Feature Development is a formal feature of Amazon Q. You explain the feature you want to develop, and then allow Amazon Q to create everything from the implementation plan to the suggested code. For this example, we create an application using an AWS SAM quick start template for a serverless API. We then ask Q to create a new API for us.

Amazon Q uses the context of the current project to generate a detailed implementation plan as shown below.

By selecting 'Write Code', Amazon Q then generates the code suggestions, using the coding style as already set out in the current project.

This results in the proposed code suggestions, whereby you can choose to click on each file to view the differences, and finally choose whether or not to accept the changes.

This has the promise of a hugely powerful feature. In the screenshots above, we have shown how Amazon Q has taken a natural language instruction, and created everything from the Infrastructure-as-Code, function implementation, and unit tests.

Code Vulnerabilities

It is critical to prevent vulnerabilities being present in your application, and the earlier these are detected and resolved in the development life cycle the better. CodeWhisperer can detect security policy violations and vulnerabilities in code using static application security testing (SAST), secrets detection, and Infrastructure as Code (IaC) scanning.

Within CodeWhisperer, you can select to run a security scan.

This performs the security scan on the currently active file in the IDE editor, and its dependent files from the project.

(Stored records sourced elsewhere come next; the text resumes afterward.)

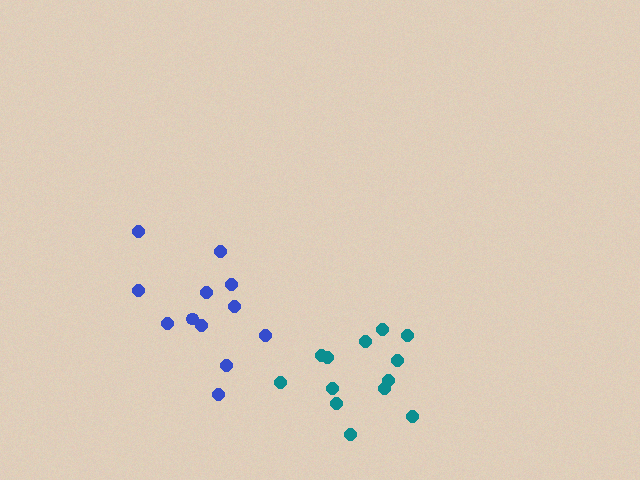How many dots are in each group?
Group 1: 12 dots, Group 2: 13 dots (25 total).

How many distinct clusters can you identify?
There are 2 distinct clusters.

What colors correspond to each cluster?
The clusters are colored: blue, teal.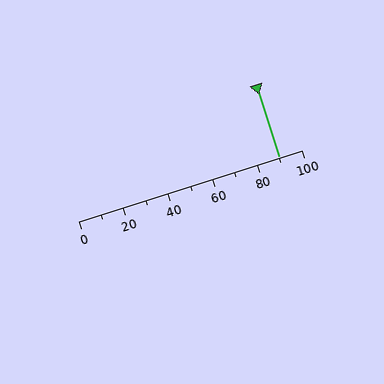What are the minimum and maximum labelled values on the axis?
The axis runs from 0 to 100.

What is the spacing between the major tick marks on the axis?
The major ticks are spaced 20 apart.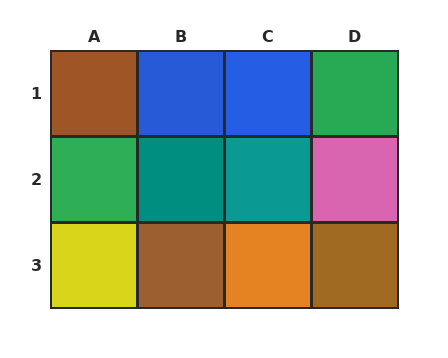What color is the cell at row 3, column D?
Brown.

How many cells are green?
2 cells are green.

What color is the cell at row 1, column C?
Blue.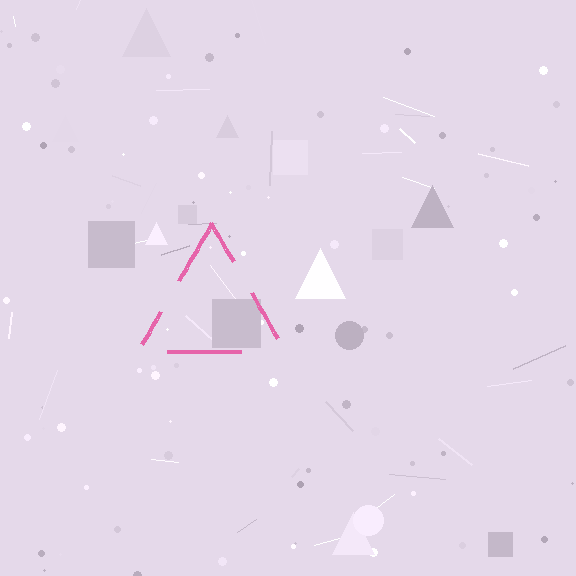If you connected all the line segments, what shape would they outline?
They would outline a triangle.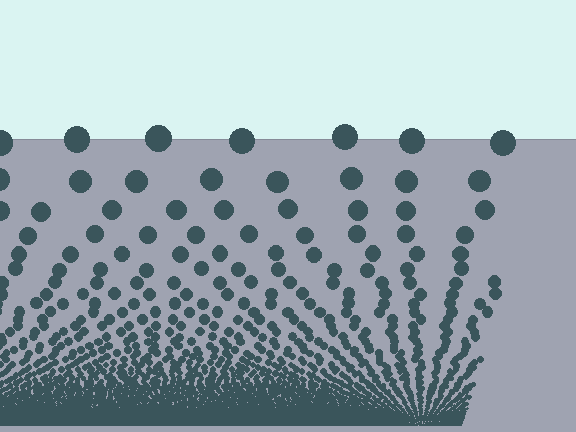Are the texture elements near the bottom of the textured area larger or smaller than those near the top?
Smaller. The gradient is inverted — elements near the bottom are smaller and denser.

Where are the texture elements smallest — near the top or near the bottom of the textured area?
Near the bottom.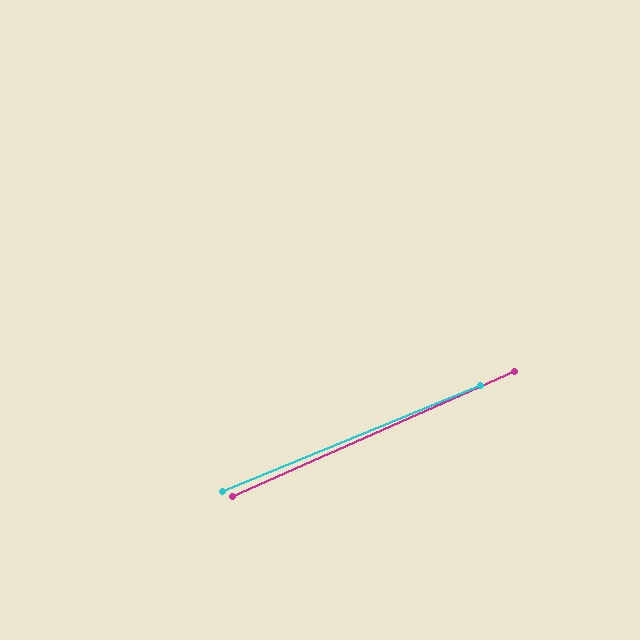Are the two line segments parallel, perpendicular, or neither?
Parallel — their directions differ by only 1.7°.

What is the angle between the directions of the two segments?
Approximately 2 degrees.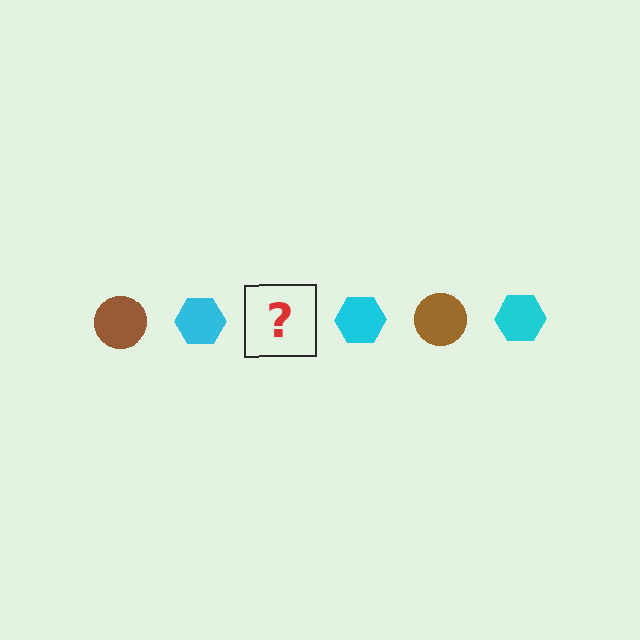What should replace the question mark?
The question mark should be replaced with a brown circle.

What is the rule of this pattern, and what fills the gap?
The rule is that the pattern alternates between brown circle and cyan hexagon. The gap should be filled with a brown circle.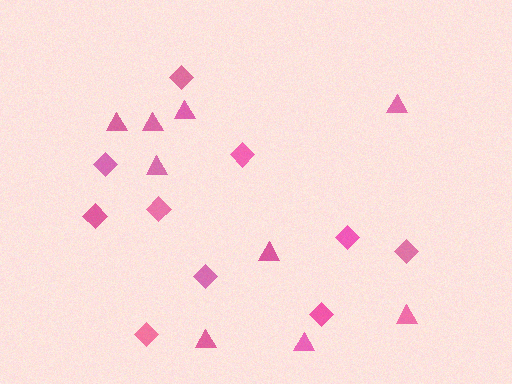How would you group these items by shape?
There are 2 groups: one group of diamonds (10) and one group of triangles (9).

Security scans in CodeWhisperer identify security vulnerabilities and suggest how to improve your code. In some cases, CodeWhisperer provides code you can use to address those vulnerabilities. The security scan is powered by detectors from the Amazon CodeGuru Detector Library.

In the screenshot below, we use sample code that contains a vulnerability to Cross Site Request Forgery (CSRF), and this is picked up by the scan.

Having detected there is an issue, we select the function with the vulnerability, and send it to Amazon Q to fix. Amazon Q generates code that we copy or insert directly into the editor, as well as providing details about the issue and resolution, and suggesting follow up questions if we want to learn even more.

Debugging and Troubleshooting

Moving outside of the IDE and into the AWS console, AWS now provide situations where generative AI capabilities can be used to help debug problems.

In the example below, we have tested an AWS Lambda function that is failing. This opens up a button we can select to get Amazon Q to help us with troubleshooting.

Amazon Q not only provides a summary of what the initial analysis of the problem is, but can then also be used to provide the steps required to resolve the issue.

Outside of the editor, Amazon Q can also help to troubleshoot network-related issues by working with Amazon VPC Reachability Analyzer. This allows you to ask questions in natural language as explained in this post introducing Amazon Q support for network troubleshooting.

Conclusion

The concept of generative AI is that the content generated is non-deterministic. This means the exact code suggested may be slightly different when executed against the same prompts. There are occasions when the suggested code may not compile or contain an invalid configuration. This means there is still a level of developer expertise required to drive the tooling and understand the content generated. There is also training required to understand how best to write comments to get the best suggestions, in effect a variation on prompt engineering. However, without question, the capabilities available today will increase your productivity when developing on AWS.

For edge cases, there are other alternatives available which is worth mentioning. CodeWhisperer abstracts away all of the complexity of dealing with LLMs. Amazon Bedrock allows you API access to supported models such as Claude and Llama 2. There are also open source code LLMs like StarCoder you can bring into Amazon SageMaker. This allows you more control on what dataset or instructions you might want to fine tune a base model, but brings with it higher cost and complexity.

Hopefully this post has given you a taster of many of the capabilities now available that form the next generation developer experience on AWS, and will encourage you to try it out for yourself.